HSBC Holdings Plc – the U.K-based financial services company – has partnered with the Silicon Valley based artificial intelligence startup Ayasdi Inc. to automate some of its compliance processes in order to make its services even more efficient.

HSBC sees 20% drop in number of investigations

In an interview last week, Andy Maguire, the Chief Operating Officer of the bank, said that the financial services company is implementing the AI technology of the company to automate anti money-laundering investigations that have been conventionally conducted by thousands by humans. According to the startup, the vast majority of anti-money laundering investigations at banks do not find any suspicious activity, which results in a waste of resources.
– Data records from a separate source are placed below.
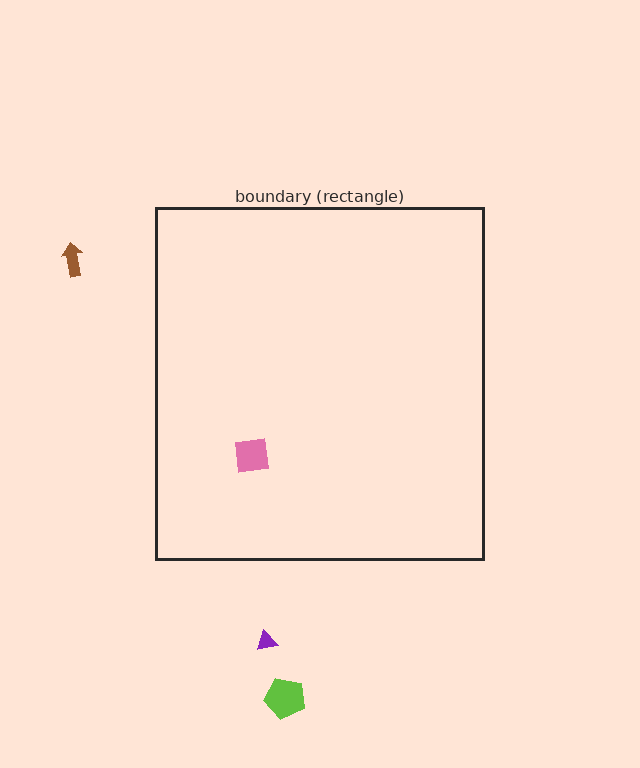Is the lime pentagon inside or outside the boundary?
Outside.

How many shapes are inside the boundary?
1 inside, 3 outside.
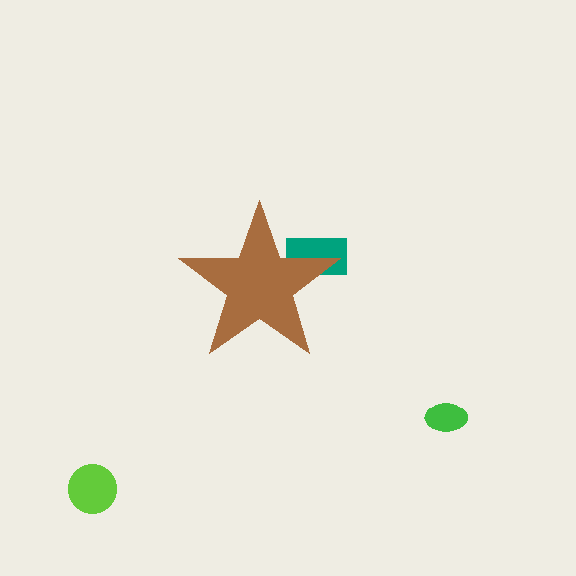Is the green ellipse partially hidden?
No, the green ellipse is fully visible.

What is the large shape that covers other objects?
A brown star.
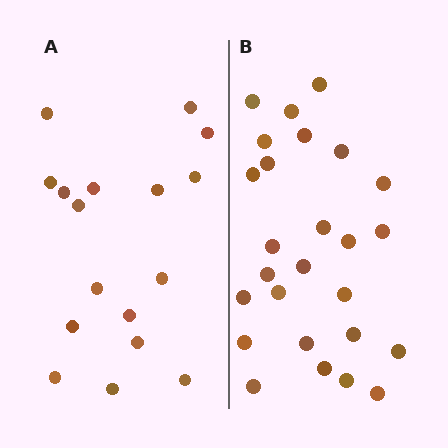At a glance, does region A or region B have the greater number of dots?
Region B (the right region) has more dots.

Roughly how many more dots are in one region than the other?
Region B has roughly 8 or so more dots than region A.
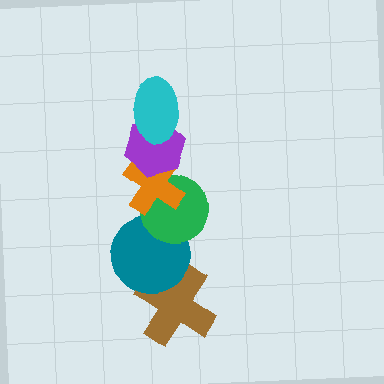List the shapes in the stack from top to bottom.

Over the past year, the banking institutions have been hiking up their use of automation and artificial intelligence in a bid to save both time and money on complicated and manual processes ranging from customer service to compliance checks. According to the startup, the banking group ‘HSBC’ saw the number of investigations drop by 20% without reducing the number of cases referred for more scrutiny under Ayasdi tech. In January, Gurjeet Singh, the Executive Chairman and co-founder of Ayasdi, was appointed to the new technology advisory board of HSBC. The advisory board offers guidance and advice to the bank on digital strategy.

Maguire said, “It’s a win-win. We reduce risks and it costs less money.” Also, the banks have been working with young financial technology companies more closely and reducing the amount of tech that gets built in-house.
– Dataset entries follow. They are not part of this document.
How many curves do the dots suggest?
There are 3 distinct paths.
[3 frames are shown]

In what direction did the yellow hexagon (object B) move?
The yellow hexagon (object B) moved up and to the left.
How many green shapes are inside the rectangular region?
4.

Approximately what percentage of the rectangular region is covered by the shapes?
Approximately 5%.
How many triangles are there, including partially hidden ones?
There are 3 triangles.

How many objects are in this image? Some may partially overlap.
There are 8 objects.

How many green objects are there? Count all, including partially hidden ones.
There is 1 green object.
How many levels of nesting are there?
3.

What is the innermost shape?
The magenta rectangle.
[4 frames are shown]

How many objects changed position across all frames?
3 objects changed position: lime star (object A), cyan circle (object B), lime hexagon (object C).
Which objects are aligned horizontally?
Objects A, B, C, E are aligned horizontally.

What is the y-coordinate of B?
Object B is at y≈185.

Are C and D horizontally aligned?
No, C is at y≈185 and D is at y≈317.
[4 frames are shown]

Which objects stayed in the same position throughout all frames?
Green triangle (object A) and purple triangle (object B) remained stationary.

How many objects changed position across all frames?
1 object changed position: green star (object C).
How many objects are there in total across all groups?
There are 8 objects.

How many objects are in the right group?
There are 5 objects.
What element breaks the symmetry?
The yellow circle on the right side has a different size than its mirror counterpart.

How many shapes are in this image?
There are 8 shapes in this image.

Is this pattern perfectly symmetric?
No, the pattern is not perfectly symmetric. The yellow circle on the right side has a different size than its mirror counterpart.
Regtech sees significant collaboration

‘Regtech’ – the technology which can assist the financial institutions in staying compliant with regulations and avoid large fines in areas like market manipulation or money laundering – is one of the financial tech areas that have seen significant collaboration.

HSBC assented to pay a $1.92 billion in fines to U.S. authorities in 2012 for allowing itself to be used to launder drug money out of Mexico and other compliance lapses. The banking institutions went on a compliance hiring spree for several years after the financial crisis in order to cope with new rules and increased regulatory investigation.
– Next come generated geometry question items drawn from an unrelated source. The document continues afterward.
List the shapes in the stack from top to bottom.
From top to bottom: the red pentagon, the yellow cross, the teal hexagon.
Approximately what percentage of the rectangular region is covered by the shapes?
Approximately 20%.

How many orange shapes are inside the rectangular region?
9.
According to a report by popular news site Reuters, “Banks have recently started cutting back on compliance hiring as they start deploying new technology that can help automate some of the tasks.” Maguire noted that anti-money laundering checks is something that the “whole industry has thrown a lot of bodies at it because that was the way it was being done.”

He further said that the artificial intelligence tech can assist with compliance because it has the ability to do several things that human beings are not typically good at such as augment human capabilities or high frequency high volume data problems.